At a processing presentation by Cornelius Gould of the Telos Alliance, which manufactures the processor/monitor, we saw a sudden rush of suits into the room that turned out to be the first wave of shock troops from the Nielsen side. It was a visual display that felt, frankly, intimidating.

Telos is trying hard not to say outright that PPM is broken and in need of repair; but it’s hard to put the smoke back in that bottle (and the manufacturer is loving the attention, let’s face it).

However, the fact remains that a lot of stations — in the hundreds, according to Telos sales figures, throughout all PPM markets — have lost enough faith in the ability of the PPM system to account accurately and consistently for radio listening, to go ahead and invest in this product.

Some of the most important radio managers and engineers in the largest markets in the country have put big money on the table to protect themselves.I find it hard to believe the mass of stations that rely on the PPM ecosystem will not soon follow their lead.

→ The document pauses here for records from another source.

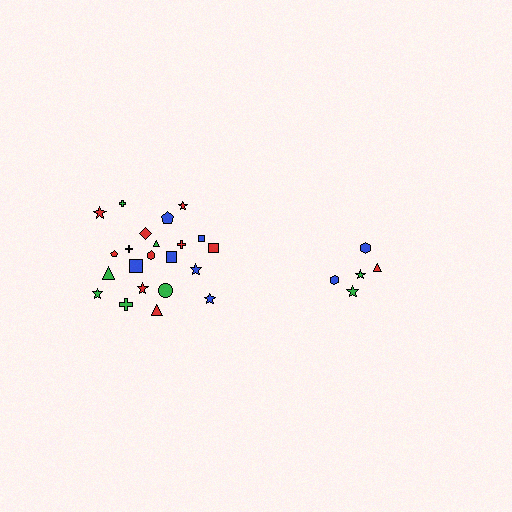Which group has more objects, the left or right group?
The left group.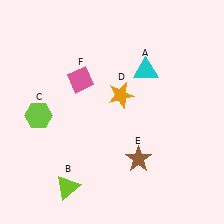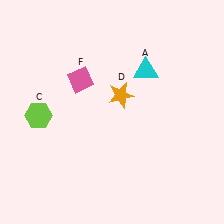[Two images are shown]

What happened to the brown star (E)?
The brown star (E) was removed in Image 2. It was in the bottom-right area of Image 1.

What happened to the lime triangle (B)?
The lime triangle (B) was removed in Image 2. It was in the bottom-left area of Image 1.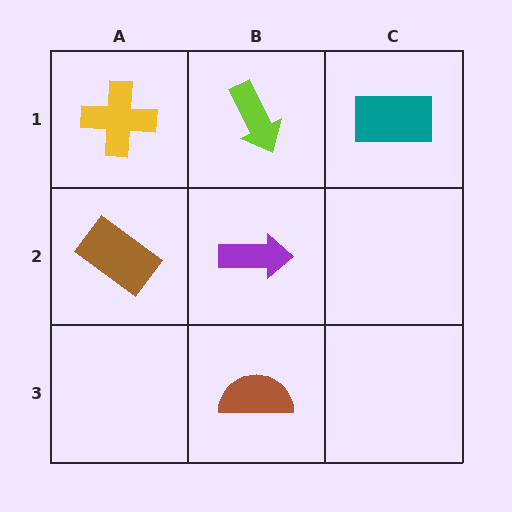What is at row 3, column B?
A brown semicircle.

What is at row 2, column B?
A purple arrow.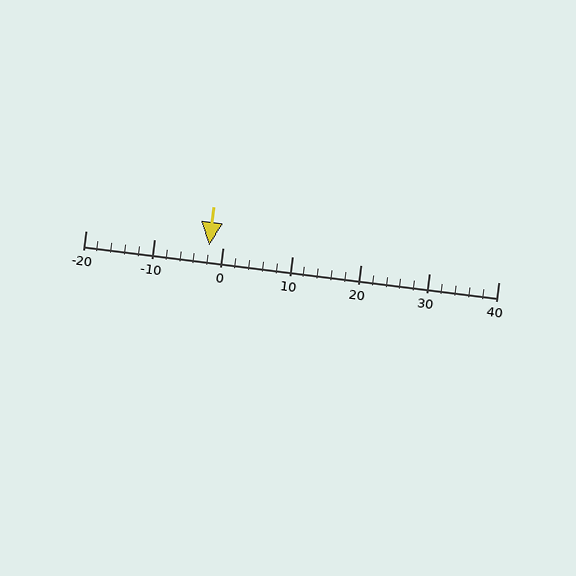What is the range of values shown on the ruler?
The ruler shows values from -20 to 40.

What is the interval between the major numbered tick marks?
The major tick marks are spaced 10 units apart.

So how did it get to this? Arbitron, developers of the audience measurement system later acquired by Nielsen, took particular care to keep its technology secret; this secrecy has become a great weakness. Who is it that can truly answer whether the system has not discriminated against particular formats or program choices? As keeper of all the critical information, Arbitron/Nielsen has for years been able to squelch individual station complaints by claiming that “their” data very clearly doesn’t show bias. But they have been reluctant to share that data when questioned and have insisted that the industry accept their word for it.

This approach will no longer suffice. In my opinion, Nielsen had best get behind some strong actions to regain radio stations’ confidence, and quick.

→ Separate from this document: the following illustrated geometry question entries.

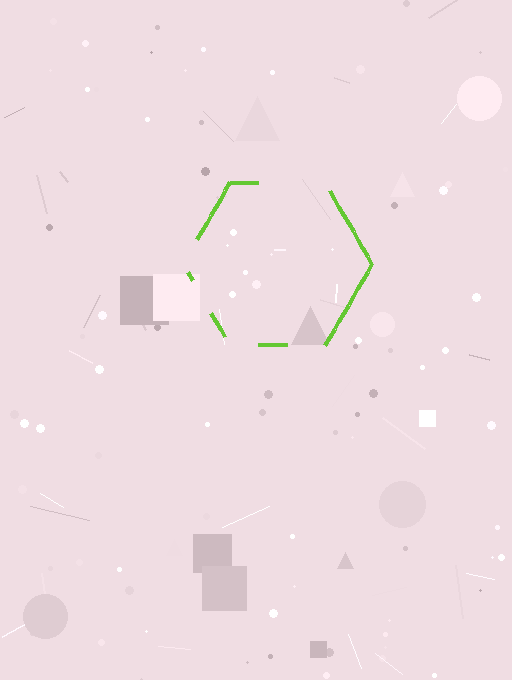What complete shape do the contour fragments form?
The contour fragments form a hexagon.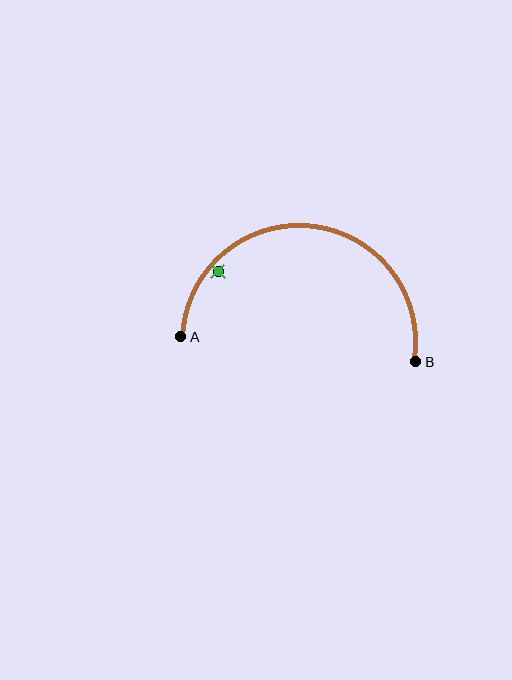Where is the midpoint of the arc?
The arc midpoint is the point on the curve farthest from the straight line joining A and B. It sits above that line.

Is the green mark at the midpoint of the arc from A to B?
No — the green mark does not lie on the arc at all. It sits slightly inside the curve.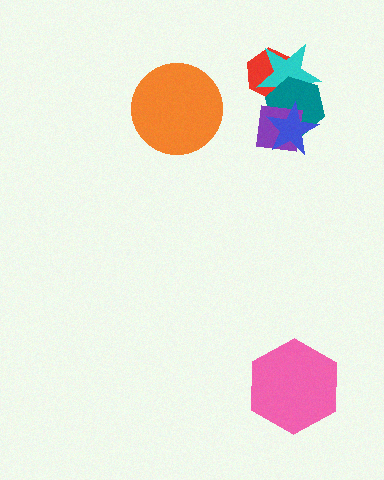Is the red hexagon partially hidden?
Yes, it is partially covered by another shape.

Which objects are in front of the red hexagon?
2 objects cover part of the red hexagon: the cyan star and the teal hexagon.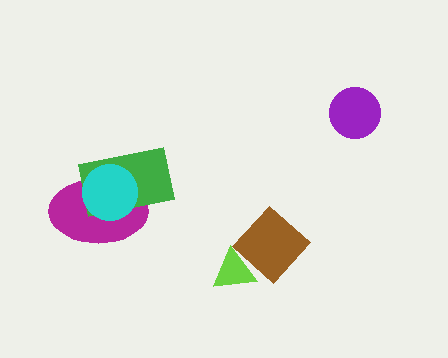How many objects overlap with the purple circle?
0 objects overlap with the purple circle.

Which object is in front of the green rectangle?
The cyan circle is in front of the green rectangle.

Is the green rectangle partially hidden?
Yes, it is partially covered by another shape.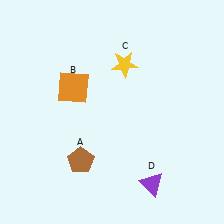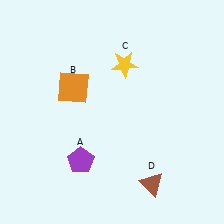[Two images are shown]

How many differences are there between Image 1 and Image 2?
There are 2 differences between the two images.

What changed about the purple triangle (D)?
In Image 1, D is purple. In Image 2, it changed to brown.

There may have been good reasons to keep things this under such strict control at one time. Preventing any one party from obtaining internal knowledge of the PPM system, and thus be able to manipulate the system, is one reason to keep things secret.

Yet engineers and PDs in large markets can be heard quite openly talking about how to “game” the system, and have done so since the day it was deployed; we have seen program directors instructing their air talent how to behave. No dry reads. Music under anything spoken. Dense production values and a high level of audio processing at all times. These were techniques used by many in the PPM world to ensure they would be counted accurately. And perhaps some of them worked. Certainly there was a belief on the part of many, if not all, that such things would be effective.

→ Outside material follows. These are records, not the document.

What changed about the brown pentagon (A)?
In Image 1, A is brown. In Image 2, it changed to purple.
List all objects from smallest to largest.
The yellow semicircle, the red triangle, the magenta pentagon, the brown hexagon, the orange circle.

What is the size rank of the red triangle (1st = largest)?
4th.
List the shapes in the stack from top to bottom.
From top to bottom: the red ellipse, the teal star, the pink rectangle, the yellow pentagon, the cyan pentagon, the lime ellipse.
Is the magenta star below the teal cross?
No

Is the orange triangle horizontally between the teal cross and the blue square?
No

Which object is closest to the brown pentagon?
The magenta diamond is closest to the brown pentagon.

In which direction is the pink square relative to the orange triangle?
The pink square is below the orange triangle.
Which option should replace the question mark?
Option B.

This belief, or perhaps I should say lack of belief in PPM, has exploded into outright defiance with the introduction of the Voltair and its early use by radio groups with the most at stake. Those who were not in on that game are going to react with shock, and I would expect this will soon turn to anger.

Nielsen presumably is well intended. It presumably has a firm commitment to obtaining accurate data. And I recognize that obtaining such data via a sample-based, audio watermark-type system is always going to be a process that can be criticized in our era of detailed, instant, comprehensive analytics of online content consumption.

I would like to tell you what Nielsen officials have to say about all this; but Radio World’s own efforts over recent weeks and months to obtain comment or clarifications from them about the Voltair have been rebuffed, and not always nicely. It’s Nielsen’s privilege not to talk to us in the press; but its relative silence and overall failure to better explain its position publicly is one more reason it is losing a perception battle right now. We are past the point where a bit of corporate nice-making will soothe the discussion.

Officially, we’re told that Nielsen is evaluating the Voltair; and I suspect that after tempers settle, Nielsen and Telos will be having some substantive conversations, probably invisible to the market at first. We’ll see where that process goes.

But Nielsen needs to recognize it has bigger problems regarding the radio industry’s overall trust of its product. They need to get back in the conference room for another strategy session. If they choose a legalistic and confrontational route in dealing with this storm, it’s my view that PPM itself is in serious trouble.